Dans une étude récente, environ 50 % des patients atteints du syndrome VEXAS et d’un syndrome myélodysplasique concomitants, et qui présentaient des symptômes inflammatoires hautement réfractaires, ont bénéficié d’une amélioration après un traitement à l’aide d’un agent hypométhylant, lequel constitue le traitement standard pour un syndrome myélodysplasique récurrent [7]. La seule thérapie présentant un potentiel curatif à long terme est l’allogreffe de cellules souches hématopoïétiques. Bien que comportant des risques importants, la greffe s’est révélée un succès chez de nombreux patients [8].                                                                   

Compte tenu de la gravité de la maladie et des expressions cliniques multiples, les patients doivent être pris en charge par une approche multidisciplinaire, en intégrant principalement des rhumatologues, des hématologues et des spécialistes des maladies infectieuses.
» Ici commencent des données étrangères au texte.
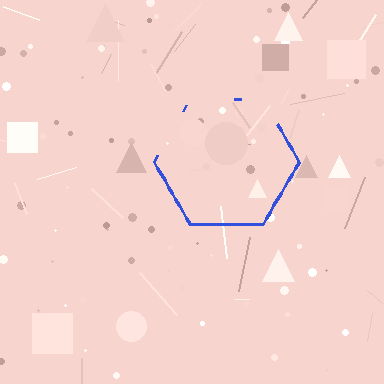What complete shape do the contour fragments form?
The contour fragments form a hexagon.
Le syndrome de Vexas n'a été identifié comme une maladie à part entière qu'en 2020, grâce au diagnostic génétique ; il est dû à des mutations somatiques du gène UBA1 et le séquençage de ce gène constitue le test diagnostique de référence.                                                                                             Il existe probablement depuis longtemps, souvent confondu avec des maladies auto-immunes. Plusieurs études sont en cours à travers le monde pour en préciser la réelle prévalence et identifier des traitements efficaces.

Pr Dominique Baudon

Références
[1] Beck DB et coll. : Somatic Mutations in UBA1 and Severe Adult-Onset Autoinflammatory Disease.
N Engl J Med 2020; 383:2628-2638 DOI: 10.1056/NEJMoa2026834
[2] Nigrovic PA et coll. : Monogenic autoinflammatory disorders: conceptual overview, phenotype, and clinical approach. J Allergy Clin Immunol 2020; 146:925–37.
[3] Dehghan N et coll. : Vacuoles, E1 enzyme, X-linked, auto-inflammatory, somatic (VEXAS) syndrome: fevers, myalgia, arthralgia, auricular chondritis, and erythema nodosum. Lancet 2021;398:62.
[4] Stubbins RJ et coll. : Innovations en génomique pour les maladies non diagnostiquées: le syndrome VEXAS (vacuoles intracytoplasmiques dans les progéniteurs médullaires, E1 ubiquitine ligase, liée à l’X, syndrome auto-inflammatoire, mutation somatique) CMAJ. 2022; 194(34): E1179–E1183.. DOI : 10.1503/cmaj.211770-f
[5] Georgin-Lavialle S et coll. : Further characterization of clinical and laboratory features in VEXAS syndrome: large-scale analysis of a multicentre case series of 116 French patients. Br J Dermatol 2021. Oct. 10. doi: 10.1111/bjd.20805.
[6] Beck BD et coll. : Estimated Prevalence and Clinical Manifestations of UBA1 Variants Associated With VEXAS Syndrome in a Clinical PopulationJAMA. 2023;329(4):318-324. doi:10.1001/jama.2022.24836
[7] Comont T et coll. : Azacitidine for patients with Vacuoles, E1 Enzyme, X-linked, Autoinflammatory, Somatic syndrome (VEXAS) and myelodysplastic syndrome: data from the French VEXAS registry. Br J Haematol 2022;196:979–74.
[8] Diarra A, et coll.. Successful allogeneic hematopoietic stem cell transplantation in patients with VEXAS syndrome: a two-center experience.Cet article a été révisé par des pairs.